While these two roles are clearly complementary, confusion about the boundaries can lead to dysfunctionality. For example, the data science group must not develop its own staging databases (to “ensure faster access” and avoid having to work with the data marts of IT), and the IT group should not seek to move beyond data and basic reporting toward predictive analytics (e.g., what might happen to particular groups of patients) or prescriptive analytics (e.g., what should be done for these groups of patients).

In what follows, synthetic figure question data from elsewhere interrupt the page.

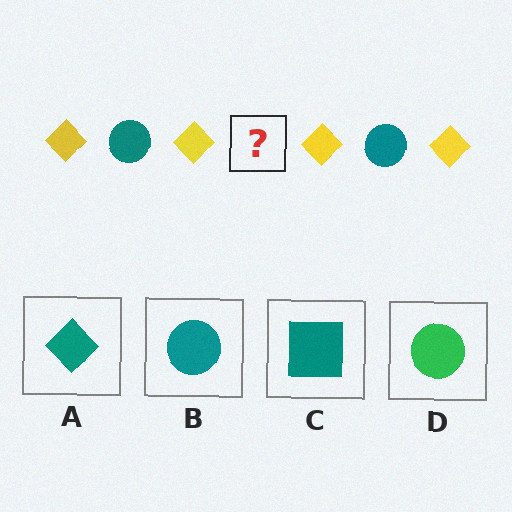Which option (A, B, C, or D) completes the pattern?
B.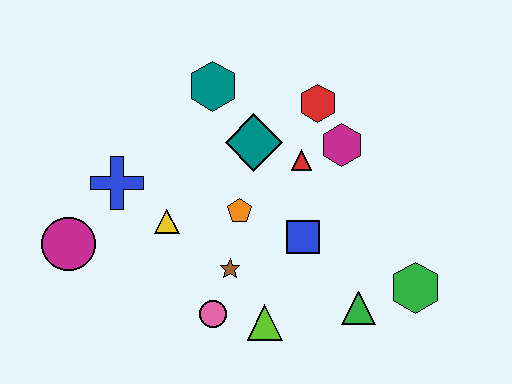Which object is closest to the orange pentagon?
The brown star is closest to the orange pentagon.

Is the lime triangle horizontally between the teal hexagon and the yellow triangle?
No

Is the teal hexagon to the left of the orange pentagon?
Yes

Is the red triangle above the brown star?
Yes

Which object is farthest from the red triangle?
The magenta circle is farthest from the red triangle.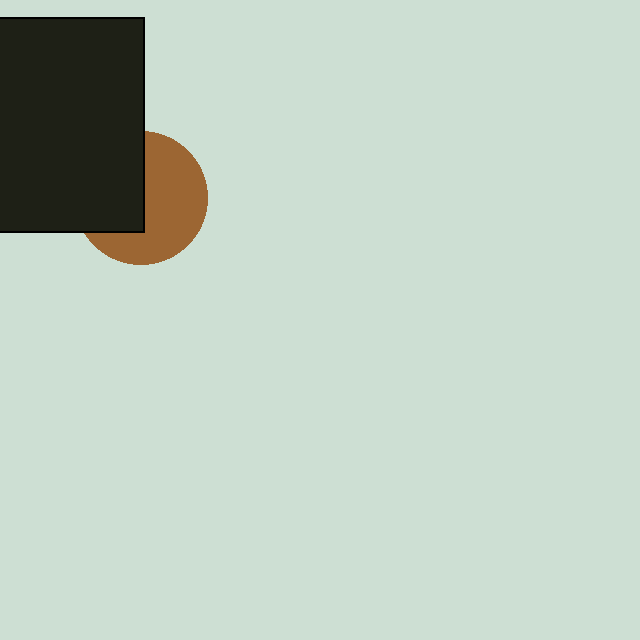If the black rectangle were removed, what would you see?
You would see the complete brown circle.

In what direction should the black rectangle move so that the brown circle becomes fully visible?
The black rectangle should move left. That is the shortest direction to clear the overlap and leave the brown circle fully visible.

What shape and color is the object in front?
The object in front is a black rectangle.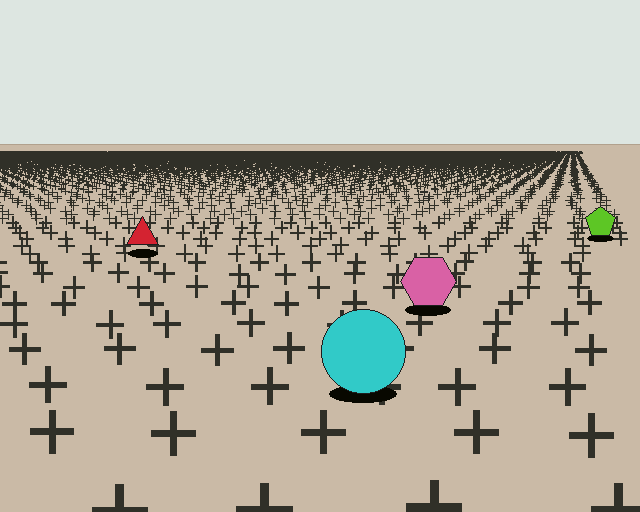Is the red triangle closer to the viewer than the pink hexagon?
No. The pink hexagon is closer — you can tell from the texture gradient: the ground texture is coarser near it.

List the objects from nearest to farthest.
From nearest to farthest: the cyan circle, the pink hexagon, the red triangle, the lime pentagon.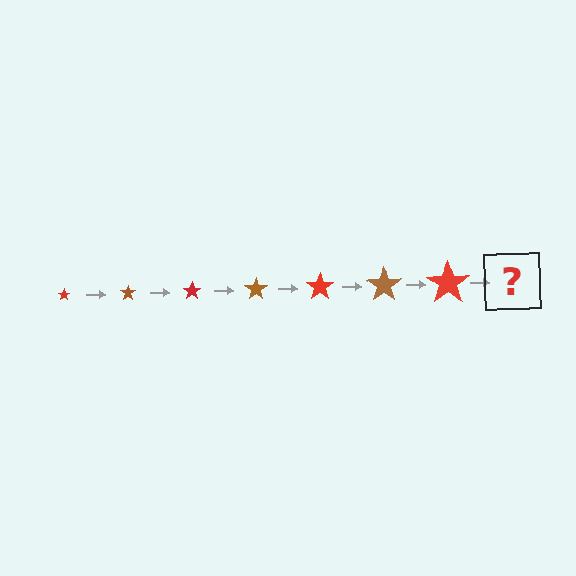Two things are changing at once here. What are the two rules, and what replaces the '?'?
The two rules are that the star grows larger each step and the color cycles through red and brown. The '?' should be a brown star, larger than the previous one.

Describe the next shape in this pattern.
It should be a brown star, larger than the previous one.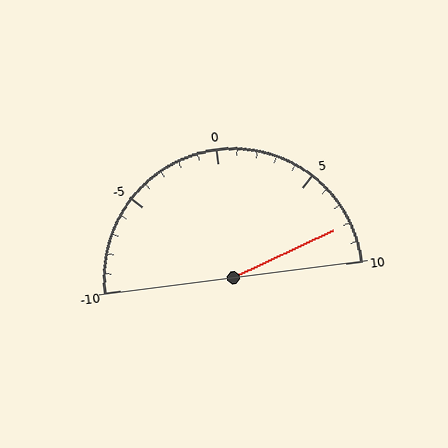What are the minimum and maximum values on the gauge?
The gauge ranges from -10 to 10.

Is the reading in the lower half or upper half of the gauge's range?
The reading is in the upper half of the range (-10 to 10).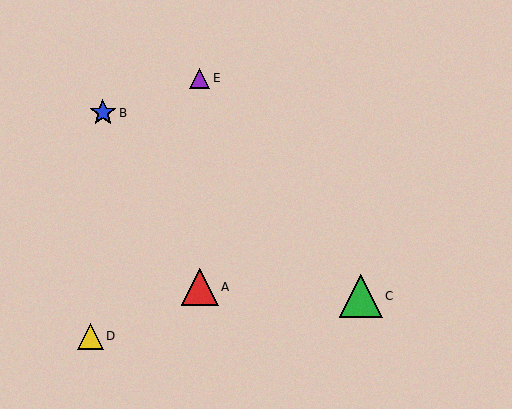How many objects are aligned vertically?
2 objects (A, E) are aligned vertically.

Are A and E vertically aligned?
Yes, both are at x≈200.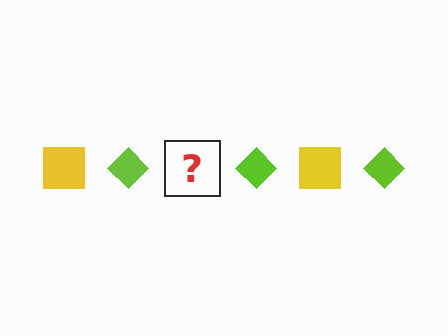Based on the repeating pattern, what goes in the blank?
The blank should be a yellow square.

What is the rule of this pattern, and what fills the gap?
The rule is that the pattern alternates between yellow square and lime diamond. The gap should be filled with a yellow square.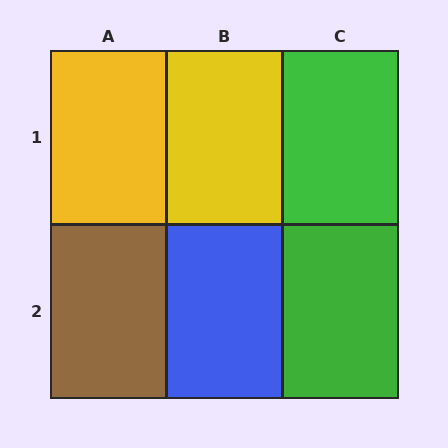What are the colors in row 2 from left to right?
Brown, blue, green.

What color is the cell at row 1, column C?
Green.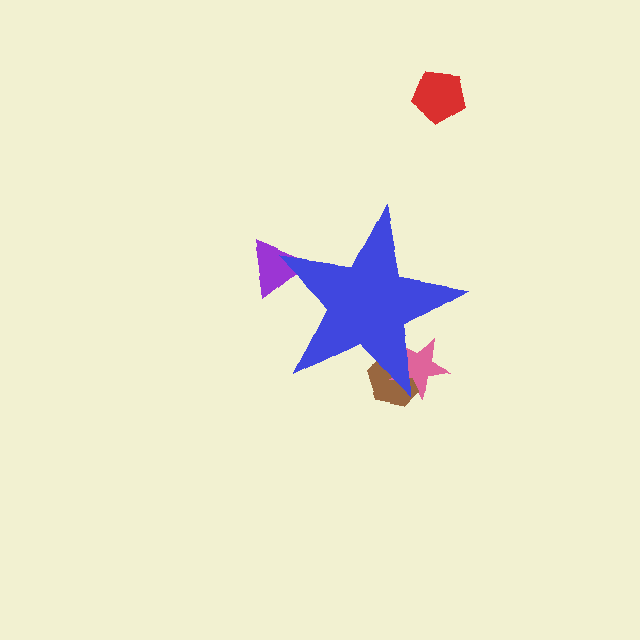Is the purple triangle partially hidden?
Yes, the purple triangle is partially hidden behind the blue star.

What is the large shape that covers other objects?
A blue star.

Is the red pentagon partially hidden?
No, the red pentagon is fully visible.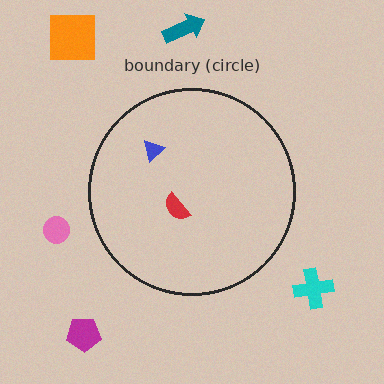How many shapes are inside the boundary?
2 inside, 5 outside.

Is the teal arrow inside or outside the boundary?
Outside.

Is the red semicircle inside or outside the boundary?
Inside.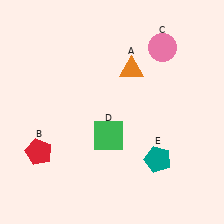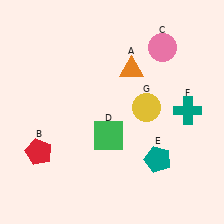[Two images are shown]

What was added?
A teal cross (F), a yellow circle (G) were added in Image 2.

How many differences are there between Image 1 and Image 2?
There are 2 differences between the two images.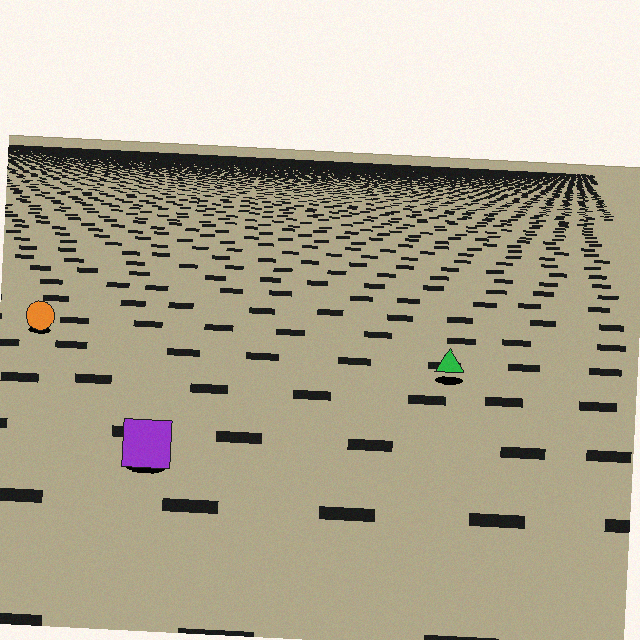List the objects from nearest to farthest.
From nearest to farthest: the purple square, the green triangle, the orange circle.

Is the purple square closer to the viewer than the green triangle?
Yes. The purple square is closer — you can tell from the texture gradient: the ground texture is coarser near it.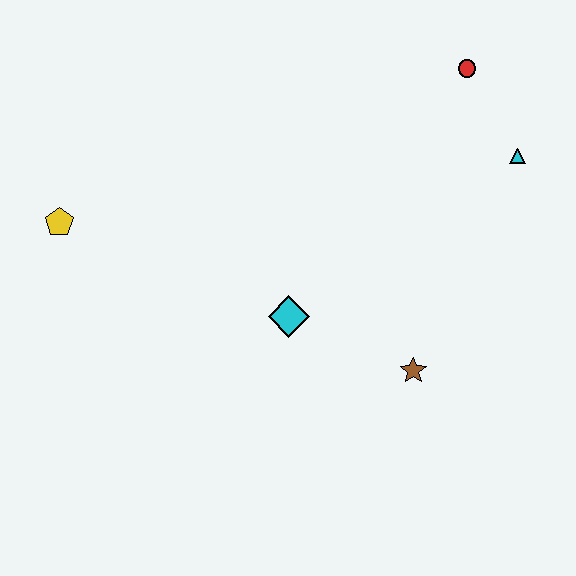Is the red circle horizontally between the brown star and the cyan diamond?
No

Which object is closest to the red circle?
The cyan triangle is closest to the red circle.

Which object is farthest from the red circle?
The yellow pentagon is farthest from the red circle.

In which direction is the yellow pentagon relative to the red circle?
The yellow pentagon is to the left of the red circle.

Market Responses to Data Science Opportunities

Third parties have been quick to recognize market inefficiencies. External commercial contractors are responding to these market imbalances between supply and demand by marketing and supplying analytical services to short-handed hospitals. For example, PeraHealth implements proprietary predictive algorithms for the prediction of clinical deterioration, and naviHealth offers similar services for the prediction of out-of-hospital outcomes. Cardinal Health, Aculyst, Health Catalyst, Truven Health Analytics (along with other IBM units), Vizient, the Advisory Board Company, and many other vendors also have robust and appealing options. Yet the advent of such commercial options leads to a familiar executive decision: Should we build internally or simply buy in?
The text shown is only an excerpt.